Wow. Is there a disaster waiting to happen in your data center? I did a quick search on this topic but not being an electrical engineer I may not have been using the right search terms. Anyone know anything about this problem?
Emergency powerdown
Having been involved in an emergency shutdown the other day, I saw not only power supplies fail but hard disks as well. Would the underlying cause be similar?
electronics degredation
More commonly we have had hard drives fail following a restart after many months of uninterrupted service. We have seen power supplies go as well. Not necessarily following prolonged uptime, but from power on surges. Electrical components degraded over time and it is certainly reasonable that they may become more sensitive to power surges/spikes as they age.
This degradation affects all components however not just power supplies. When we have to power down a large number of servers at the same time, we make sure we have some replacement drives, memory, CPU's, and power supplies, (and a valid set of recent backups) immediately available should we need them on restart.

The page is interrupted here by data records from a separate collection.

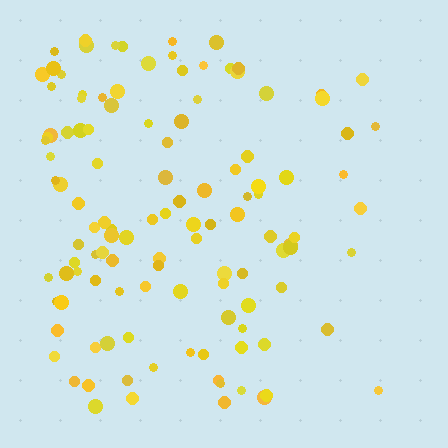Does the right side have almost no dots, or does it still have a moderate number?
Still a moderate number, just noticeably fewer than the left.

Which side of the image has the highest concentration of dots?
The left.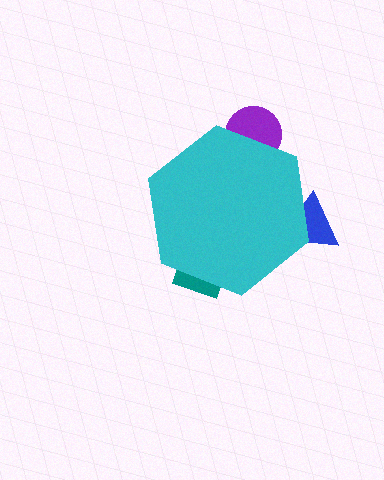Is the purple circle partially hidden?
Yes, the purple circle is partially hidden behind the cyan hexagon.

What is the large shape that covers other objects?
A cyan hexagon.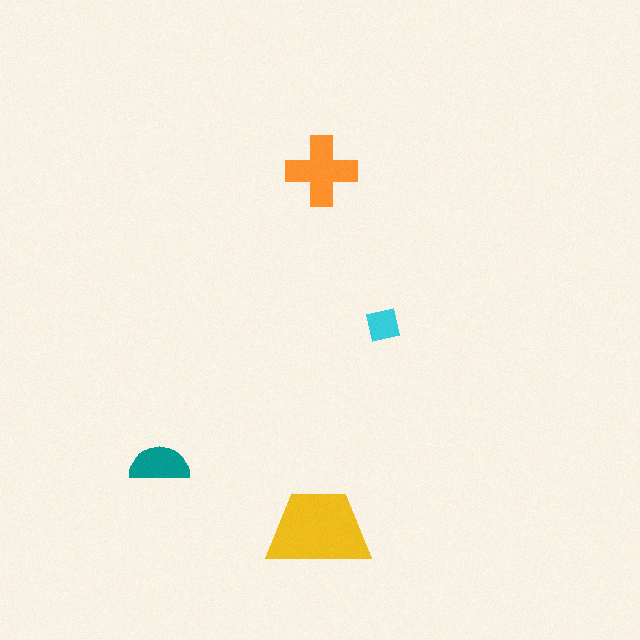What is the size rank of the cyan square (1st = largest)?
4th.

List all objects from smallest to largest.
The cyan square, the teal semicircle, the orange cross, the yellow trapezoid.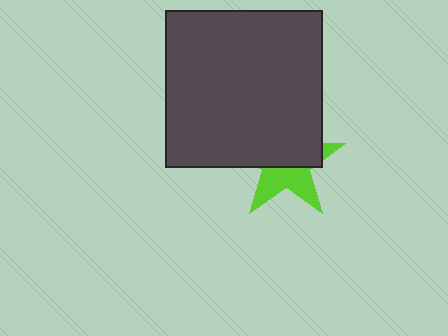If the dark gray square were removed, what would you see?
You would see the complete lime star.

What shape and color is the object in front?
The object in front is a dark gray square.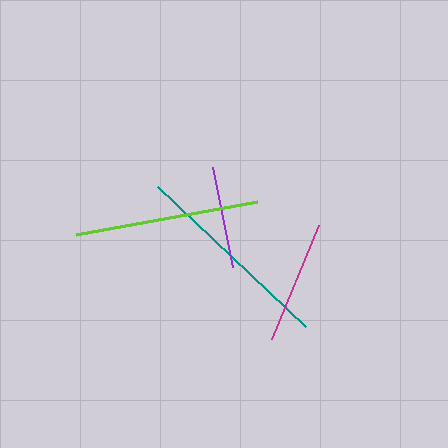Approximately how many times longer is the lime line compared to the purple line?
The lime line is approximately 1.8 times the length of the purple line.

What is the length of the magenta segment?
The magenta segment is approximately 123 pixels long.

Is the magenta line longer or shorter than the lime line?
The lime line is longer than the magenta line.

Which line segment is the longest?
The teal line is the longest at approximately 204 pixels.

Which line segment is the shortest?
The purple line is the shortest at approximately 101 pixels.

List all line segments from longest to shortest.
From longest to shortest: teal, lime, magenta, purple.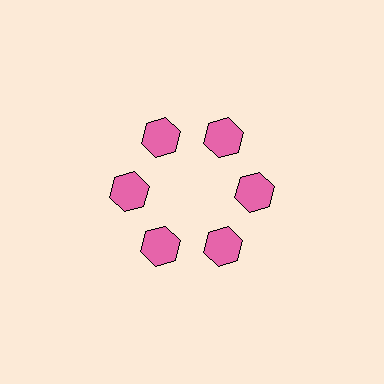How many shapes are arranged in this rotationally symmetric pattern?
There are 6 shapes, arranged in 6 groups of 1.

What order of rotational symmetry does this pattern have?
This pattern has 6-fold rotational symmetry.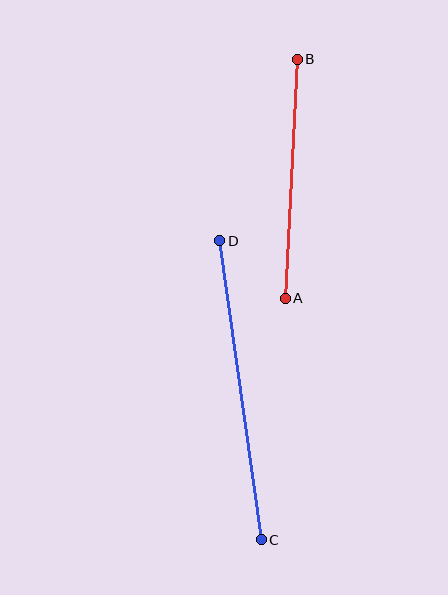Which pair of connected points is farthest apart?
Points C and D are farthest apart.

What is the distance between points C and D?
The distance is approximately 302 pixels.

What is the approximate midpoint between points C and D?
The midpoint is at approximately (241, 390) pixels.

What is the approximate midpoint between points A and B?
The midpoint is at approximately (291, 179) pixels.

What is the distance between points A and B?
The distance is approximately 240 pixels.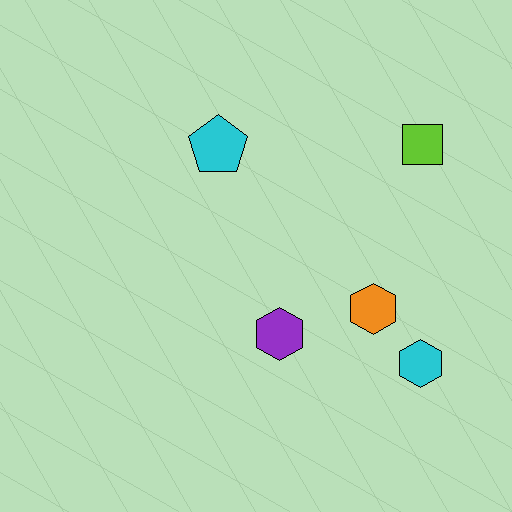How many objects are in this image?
There are 5 objects.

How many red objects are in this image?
There are no red objects.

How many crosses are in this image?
There are no crosses.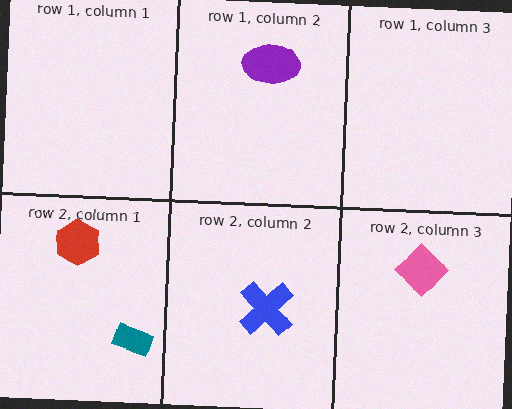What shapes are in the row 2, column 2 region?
The blue cross.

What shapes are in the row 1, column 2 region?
The purple ellipse.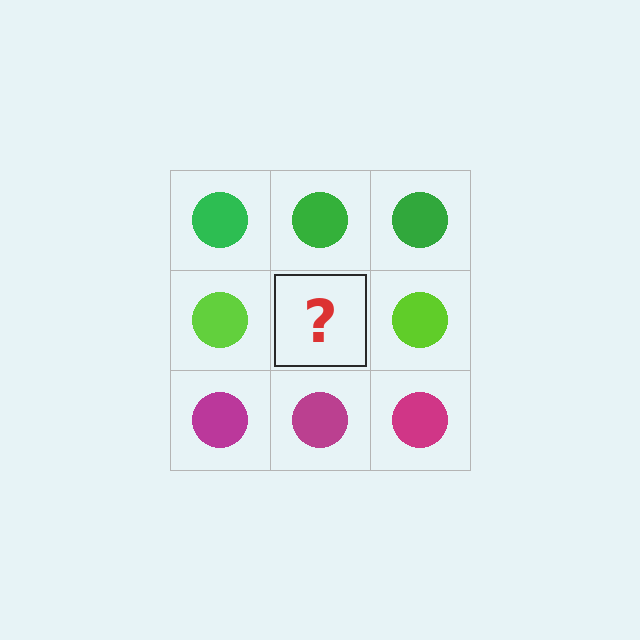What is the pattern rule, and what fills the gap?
The rule is that each row has a consistent color. The gap should be filled with a lime circle.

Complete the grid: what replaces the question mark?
The question mark should be replaced with a lime circle.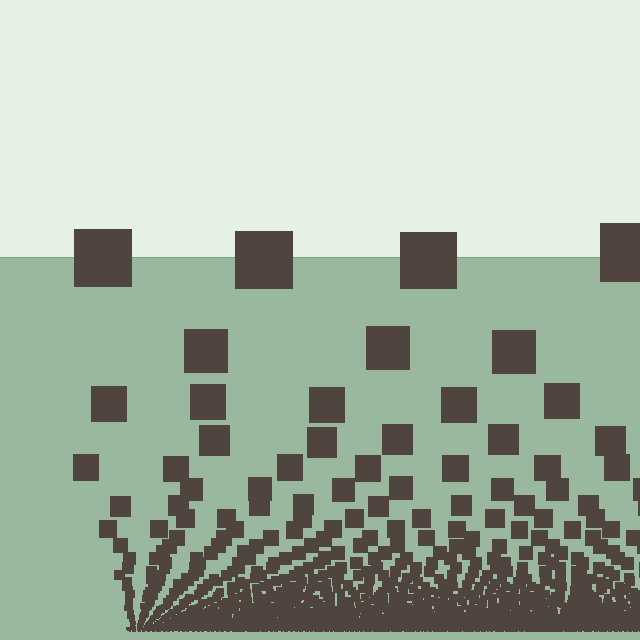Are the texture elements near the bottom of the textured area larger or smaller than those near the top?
Smaller. The gradient is inverted — elements near the bottom are smaller and denser.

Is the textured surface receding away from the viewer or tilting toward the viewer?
The surface appears to tilt toward the viewer. Texture elements get larger and sparser toward the top.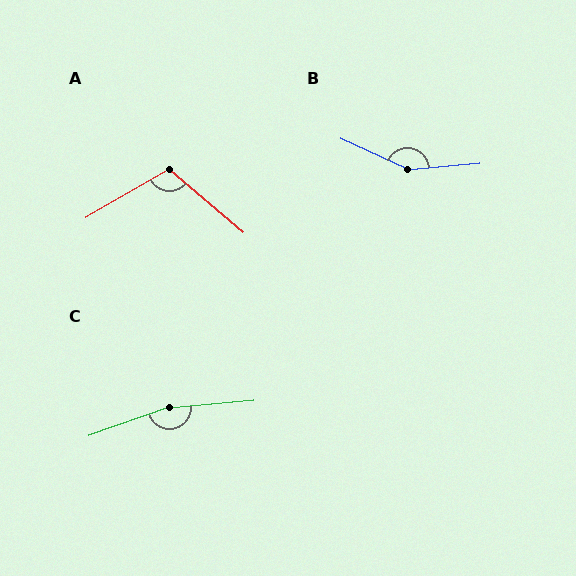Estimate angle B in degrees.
Approximately 150 degrees.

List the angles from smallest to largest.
A (109°), B (150°), C (166°).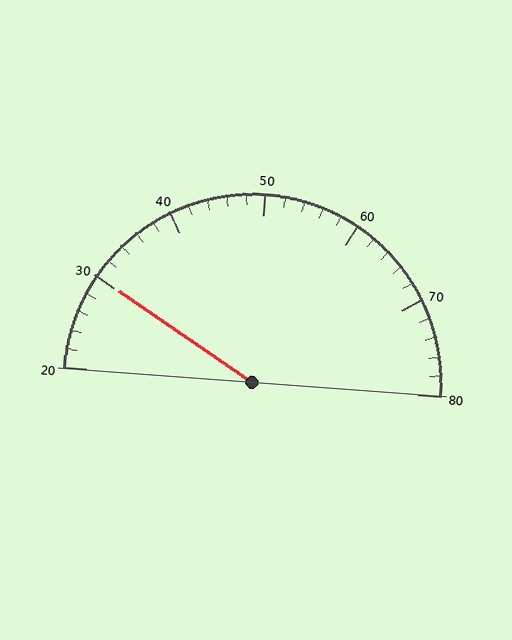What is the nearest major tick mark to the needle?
The nearest major tick mark is 30.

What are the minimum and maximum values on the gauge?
The gauge ranges from 20 to 80.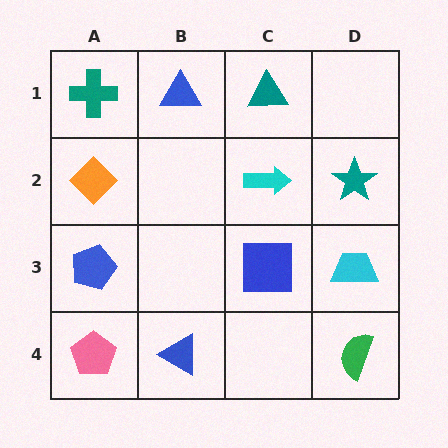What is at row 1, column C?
A teal triangle.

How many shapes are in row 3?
3 shapes.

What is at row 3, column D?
A cyan trapezoid.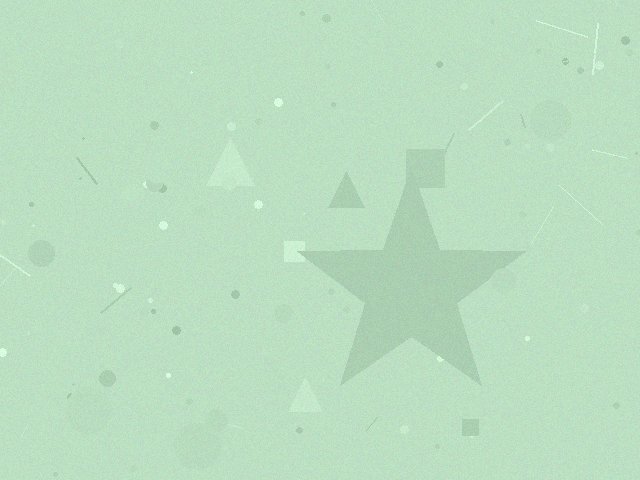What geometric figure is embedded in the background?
A star is embedded in the background.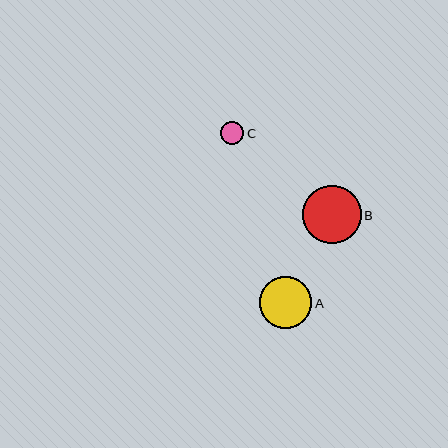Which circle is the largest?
Circle B is the largest with a size of approximately 58 pixels.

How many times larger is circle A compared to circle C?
Circle A is approximately 2.2 times the size of circle C.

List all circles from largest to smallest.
From largest to smallest: B, A, C.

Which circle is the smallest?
Circle C is the smallest with a size of approximately 23 pixels.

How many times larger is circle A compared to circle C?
Circle A is approximately 2.2 times the size of circle C.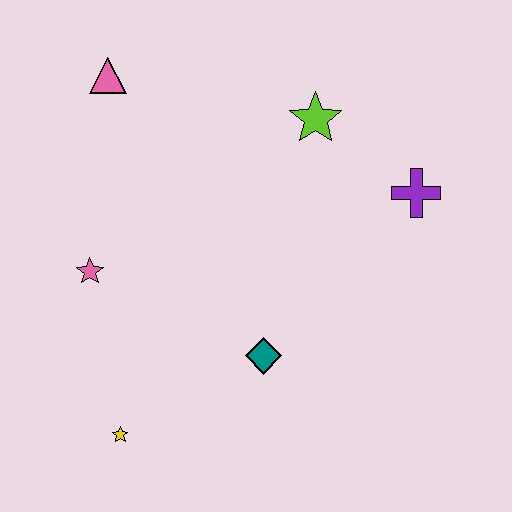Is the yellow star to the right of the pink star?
Yes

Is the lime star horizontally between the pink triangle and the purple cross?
Yes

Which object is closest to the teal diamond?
The yellow star is closest to the teal diamond.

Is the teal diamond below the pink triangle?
Yes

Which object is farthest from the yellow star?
The purple cross is farthest from the yellow star.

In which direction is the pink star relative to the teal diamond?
The pink star is to the left of the teal diamond.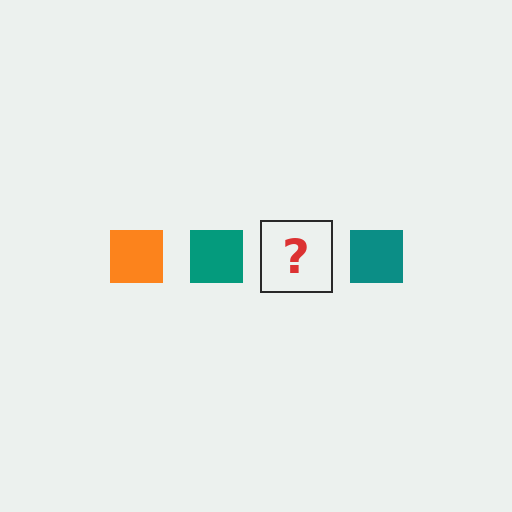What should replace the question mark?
The question mark should be replaced with an orange square.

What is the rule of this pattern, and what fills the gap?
The rule is that the pattern cycles through orange, teal squares. The gap should be filled with an orange square.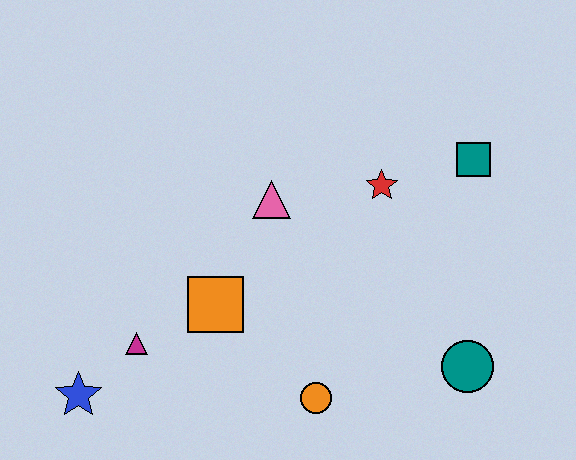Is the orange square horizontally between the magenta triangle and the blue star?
No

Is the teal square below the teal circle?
No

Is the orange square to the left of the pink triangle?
Yes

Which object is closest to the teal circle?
The orange circle is closest to the teal circle.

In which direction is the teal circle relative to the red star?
The teal circle is below the red star.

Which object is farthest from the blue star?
The teal square is farthest from the blue star.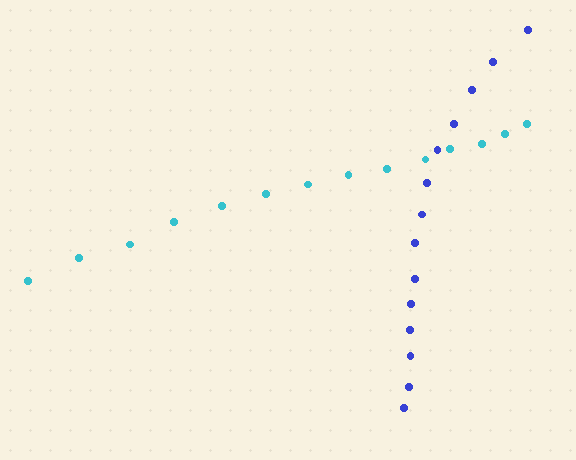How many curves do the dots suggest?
There are 2 distinct paths.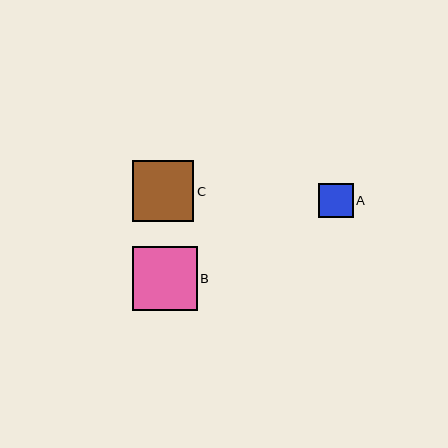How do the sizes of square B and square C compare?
Square B and square C are approximately the same size.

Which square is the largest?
Square B is the largest with a size of approximately 64 pixels.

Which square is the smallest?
Square A is the smallest with a size of approximately 34 pixels.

Obviously, environmental factors play a large part in component longevity. The less benign the environment the lower the longevity of the components. Stressed components fail quicker than non-stressed components, and since stress in cumulative, then the longer a component runs the greater the cumulative stress. And no matter what you do, the power on sequence is stressful, if for no other reason than the reheating of previously un-stressed circuitry that has cooled considerably during during the off time.
The military has done some in depth research (no pun intended) with regards to electronic component degradation.
A couple of web sites that might provide some explaination, (way over my head, but I'm sure valuable to engineers) are: (some may requre purchase.)
http://www.bmpcoe.org/bestpractices/internal/calce/calce_11.html
http://stinet.dtic.mil/oai/oai?&verb=getRecord&metadataPrefix=html&identifier=AD0726923
Degradation Based Long-Term Reliability Assessment for Electronic Components in Submarine Applications
Stagger those platter spinups
The effects of rotational inertia plus back EMF presented by a motor on startup from zero RPM is often overlooked. Spinning up a whole bunch of disks simultaneously puts a massive short-term load on the power supply rails and can overwhelm even a moderately healthy PSU.
Most decent RAID controllers allow variable delay timings for disk spinup. It's a good feature -- use it.
component failure
My father did some research at his university for a company a while ago. Leaving power on to a component caused it to fail sooner than cycling DC power on and off to the same component.
HOWEVER - another professor in the same department found that pico-second spikes of 15 volts or more were enough to fry silicon transistors. I found such spikes using a very fast reacting o-scope when I turned on an electronic device at the AC mains.
Conclusion: If the powersupply is sufficiently filtered, turning equipment on and off will get you longer life for silicon devices.
Mechanical devices are a different story. The stresses on mechanical devices are greatest at turn-on because you are overcoming inertia and friction.
one more piece to ponder
My guess for the cause pico-second spikes is that the application of voltage to transformers is generating a back EMF to the circuit boards that regular filtering can't deal with - because it is a spike with all frequencies embedded in it.
Old Power Supplies
Hey,
They are commonly known as Switch Mode Power Supplies,
Funny thing is they can be faulty whist running "without you knowing" until you turn the system off.
There is no way to tell until you go for a cold start.